Ecco, rispetto alla pluralità culturale ho l’impressione che stia accadendo la stessa cosa: gli immigrati di prima generazione e noi che li abbiamo visti arrivare siamo gli immigrati della pluralità culturale, mentre i nostri e i loro figli sono i nativi della pluralità culturale, perché dall’asilo, dal nido sono insieme, fanno sport insieme, vanno a scuola insieme”.

Emerge inoltre come le esperienze di vita, soprattutto all’estero, influenzino le loro opinioni, come spiega Stefano Allievi“I risultati dei sondaggi fatti agli italiani all’estero mostrano che il loro parere sull’immigrazione è completamente diverso rispetto a quello degli italiani in Italia.

Lo stesso per le loro opinioni sull’Unione Europea, sul cosmopolitismo, sulla libertà di viaggiare, sulla contrarietà ai muri…

Tra l’altro mostrano di volersi “mischiare”. Mi ha colpito qualche tempo fa una ricerca fatta sugli italiani che erano stati in Erasmus a studiare, in cui è stato scoperto che tra questi ragazzi oltre il 30% si era sposato con una persona di un paese straniero, lingua, cultura, religione e così via.

Il che ci dice anche questo: che noi magari siamo abituati a contemplare il nostro ombelico e se contempliamo sempre e solo il nostro lo troviamo il più bello del mondo. Ma spesso capita, magari per caso o per sbaglio, di scoprire che anche l’ombelico altrui ha un suo significativo elemento di interesse”.

Di ciò però pare che se ne accorga anche una fetta degli italiani in Italia, infatti si parla di una media del 15% di matrimoni misti all’anno sul totale delle unioni, nel nostro paese: “Ѐ vero che c’è una quota di popolazione che detesta la diversità, odia gli immigrati, ma c’è anche una fetta di popolazione che la ama così tanto che se la sposa! Mi sto riferendo ai matrimoni misti. Questo ha delle implicazioni, perché anche loro hanno dei figli, a loro volta abituati a una maggiore diversità, religiosa, etnica ecc…”. 

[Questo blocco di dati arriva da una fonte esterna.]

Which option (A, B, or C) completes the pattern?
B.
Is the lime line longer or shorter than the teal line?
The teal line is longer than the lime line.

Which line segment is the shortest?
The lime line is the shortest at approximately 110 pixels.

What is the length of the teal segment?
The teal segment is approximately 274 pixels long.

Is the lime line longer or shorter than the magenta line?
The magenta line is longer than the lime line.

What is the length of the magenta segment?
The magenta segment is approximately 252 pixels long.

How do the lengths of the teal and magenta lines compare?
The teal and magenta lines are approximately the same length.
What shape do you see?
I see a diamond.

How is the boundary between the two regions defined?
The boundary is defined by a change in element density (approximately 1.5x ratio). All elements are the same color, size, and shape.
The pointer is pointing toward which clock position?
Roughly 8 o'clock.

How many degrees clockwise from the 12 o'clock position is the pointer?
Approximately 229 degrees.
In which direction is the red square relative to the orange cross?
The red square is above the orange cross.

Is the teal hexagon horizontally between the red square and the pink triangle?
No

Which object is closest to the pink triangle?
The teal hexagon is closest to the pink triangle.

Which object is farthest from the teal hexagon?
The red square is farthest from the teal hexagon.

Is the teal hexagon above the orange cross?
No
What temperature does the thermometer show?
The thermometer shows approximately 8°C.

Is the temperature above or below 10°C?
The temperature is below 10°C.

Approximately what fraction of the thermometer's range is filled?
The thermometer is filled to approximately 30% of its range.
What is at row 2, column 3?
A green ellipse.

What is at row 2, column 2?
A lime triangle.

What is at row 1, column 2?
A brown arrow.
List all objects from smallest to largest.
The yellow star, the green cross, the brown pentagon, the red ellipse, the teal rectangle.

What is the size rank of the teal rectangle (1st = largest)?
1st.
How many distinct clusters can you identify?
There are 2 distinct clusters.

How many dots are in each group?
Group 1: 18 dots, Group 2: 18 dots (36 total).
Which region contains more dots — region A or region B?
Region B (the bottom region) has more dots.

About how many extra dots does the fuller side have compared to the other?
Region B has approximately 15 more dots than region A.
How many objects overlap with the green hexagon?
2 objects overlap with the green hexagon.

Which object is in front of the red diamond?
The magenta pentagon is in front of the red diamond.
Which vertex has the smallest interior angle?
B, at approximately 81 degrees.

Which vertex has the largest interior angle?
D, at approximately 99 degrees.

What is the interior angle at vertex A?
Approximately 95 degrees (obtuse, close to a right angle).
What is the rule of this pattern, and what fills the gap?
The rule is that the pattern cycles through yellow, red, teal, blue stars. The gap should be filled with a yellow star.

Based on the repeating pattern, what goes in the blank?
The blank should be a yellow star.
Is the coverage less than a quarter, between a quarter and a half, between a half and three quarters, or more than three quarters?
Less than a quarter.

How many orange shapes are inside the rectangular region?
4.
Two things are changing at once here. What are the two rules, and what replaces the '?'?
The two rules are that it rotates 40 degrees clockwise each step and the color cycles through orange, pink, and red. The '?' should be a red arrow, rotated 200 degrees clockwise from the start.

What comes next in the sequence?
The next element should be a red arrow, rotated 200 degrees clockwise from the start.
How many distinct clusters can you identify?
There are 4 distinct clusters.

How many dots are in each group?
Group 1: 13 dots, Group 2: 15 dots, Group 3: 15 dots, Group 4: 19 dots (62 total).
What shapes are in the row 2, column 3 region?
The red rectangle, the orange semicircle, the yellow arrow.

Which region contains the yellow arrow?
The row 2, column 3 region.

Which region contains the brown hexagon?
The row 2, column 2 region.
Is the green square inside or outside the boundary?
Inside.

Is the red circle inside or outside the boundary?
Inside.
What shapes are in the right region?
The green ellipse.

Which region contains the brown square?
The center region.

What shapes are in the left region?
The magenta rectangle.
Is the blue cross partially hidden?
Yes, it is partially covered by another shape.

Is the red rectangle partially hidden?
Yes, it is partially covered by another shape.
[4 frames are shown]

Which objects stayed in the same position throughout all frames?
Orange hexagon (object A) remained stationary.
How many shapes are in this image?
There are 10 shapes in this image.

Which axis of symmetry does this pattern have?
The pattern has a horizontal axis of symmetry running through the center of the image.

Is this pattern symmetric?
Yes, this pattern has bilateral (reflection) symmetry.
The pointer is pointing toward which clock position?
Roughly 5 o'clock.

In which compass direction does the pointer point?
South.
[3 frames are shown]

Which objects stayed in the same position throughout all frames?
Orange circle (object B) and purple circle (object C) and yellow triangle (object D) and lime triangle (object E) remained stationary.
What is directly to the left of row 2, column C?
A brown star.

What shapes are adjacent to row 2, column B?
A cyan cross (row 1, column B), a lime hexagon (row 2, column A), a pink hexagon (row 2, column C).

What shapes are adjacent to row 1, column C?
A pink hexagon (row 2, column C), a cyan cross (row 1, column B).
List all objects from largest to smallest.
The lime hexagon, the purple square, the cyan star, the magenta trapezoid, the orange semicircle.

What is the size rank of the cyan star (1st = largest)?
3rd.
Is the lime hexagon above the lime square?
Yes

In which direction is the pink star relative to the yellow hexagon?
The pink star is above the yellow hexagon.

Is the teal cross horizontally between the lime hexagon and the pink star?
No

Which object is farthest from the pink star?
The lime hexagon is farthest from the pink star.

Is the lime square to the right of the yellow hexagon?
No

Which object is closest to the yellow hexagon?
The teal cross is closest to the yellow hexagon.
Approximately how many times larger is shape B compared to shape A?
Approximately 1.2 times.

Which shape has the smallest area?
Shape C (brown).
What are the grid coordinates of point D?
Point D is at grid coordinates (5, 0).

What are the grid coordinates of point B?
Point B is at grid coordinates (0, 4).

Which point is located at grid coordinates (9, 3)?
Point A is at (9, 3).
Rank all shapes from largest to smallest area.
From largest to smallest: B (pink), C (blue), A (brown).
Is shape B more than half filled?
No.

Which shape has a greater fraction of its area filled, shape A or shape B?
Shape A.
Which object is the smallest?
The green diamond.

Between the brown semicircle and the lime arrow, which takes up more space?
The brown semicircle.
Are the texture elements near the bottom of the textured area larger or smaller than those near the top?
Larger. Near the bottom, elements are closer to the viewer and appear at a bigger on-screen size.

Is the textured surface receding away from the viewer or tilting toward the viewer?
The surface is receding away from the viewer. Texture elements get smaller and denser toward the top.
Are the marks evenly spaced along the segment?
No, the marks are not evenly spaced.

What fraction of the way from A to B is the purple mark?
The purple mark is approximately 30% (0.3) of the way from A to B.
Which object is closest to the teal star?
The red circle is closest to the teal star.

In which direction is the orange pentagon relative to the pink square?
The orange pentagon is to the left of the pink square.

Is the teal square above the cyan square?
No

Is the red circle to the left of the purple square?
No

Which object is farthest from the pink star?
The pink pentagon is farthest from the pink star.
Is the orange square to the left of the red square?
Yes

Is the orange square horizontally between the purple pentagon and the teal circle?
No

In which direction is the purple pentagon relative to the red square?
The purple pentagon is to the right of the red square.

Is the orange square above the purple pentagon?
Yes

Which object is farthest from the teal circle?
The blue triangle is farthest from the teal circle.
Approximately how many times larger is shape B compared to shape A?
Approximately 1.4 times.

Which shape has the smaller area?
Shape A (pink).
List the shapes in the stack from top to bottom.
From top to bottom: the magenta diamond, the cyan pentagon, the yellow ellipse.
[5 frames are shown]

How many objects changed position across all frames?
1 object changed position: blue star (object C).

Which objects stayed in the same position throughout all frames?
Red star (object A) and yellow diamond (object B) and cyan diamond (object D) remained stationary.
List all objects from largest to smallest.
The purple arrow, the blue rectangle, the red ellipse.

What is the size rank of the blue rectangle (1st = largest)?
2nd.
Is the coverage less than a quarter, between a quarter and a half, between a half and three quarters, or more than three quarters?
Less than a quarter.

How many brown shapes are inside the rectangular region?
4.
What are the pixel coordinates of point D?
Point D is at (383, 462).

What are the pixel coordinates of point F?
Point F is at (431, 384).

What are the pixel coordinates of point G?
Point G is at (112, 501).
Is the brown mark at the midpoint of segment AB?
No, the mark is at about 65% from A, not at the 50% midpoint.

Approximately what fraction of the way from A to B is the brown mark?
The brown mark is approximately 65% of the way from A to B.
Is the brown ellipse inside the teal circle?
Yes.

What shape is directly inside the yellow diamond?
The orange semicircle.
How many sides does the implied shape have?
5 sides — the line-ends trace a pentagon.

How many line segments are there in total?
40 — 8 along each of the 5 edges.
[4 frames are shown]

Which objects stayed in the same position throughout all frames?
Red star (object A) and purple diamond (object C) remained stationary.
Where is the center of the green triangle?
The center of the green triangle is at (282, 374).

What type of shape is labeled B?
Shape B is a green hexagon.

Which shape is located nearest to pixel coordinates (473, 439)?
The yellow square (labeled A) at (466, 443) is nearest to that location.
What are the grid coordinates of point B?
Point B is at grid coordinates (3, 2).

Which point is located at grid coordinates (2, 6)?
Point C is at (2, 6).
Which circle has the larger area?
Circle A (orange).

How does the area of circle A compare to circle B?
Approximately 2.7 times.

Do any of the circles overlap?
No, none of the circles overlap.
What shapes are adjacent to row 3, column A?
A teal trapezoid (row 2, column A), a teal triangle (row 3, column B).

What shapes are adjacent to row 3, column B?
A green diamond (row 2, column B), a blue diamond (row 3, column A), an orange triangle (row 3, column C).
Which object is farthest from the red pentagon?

Per questo il professor Allievi sottolinea come non si dovrebbe considerare il dibattito mediatico sul tema delle migrazioni, pur stando la sua influenza sull’opinione pubblica, come lo specchio che riproduce perfettamente tutte le sfaccettature del sentimento nazionale in merito.

Ho la sensazione che l’immagine dell’immigrazione che c’è sui media mainstream non corrisponda necessariamente all’immagine che ne hanno gli italiani. Corrisponde all’immagine che ne hanno gli italiani che sono contrari o che urlano di più. Ѐ un problema che si ripresenta sempre nella società: chi è contro ha una visibilità spropositata rispetto a chi è favorevole!”.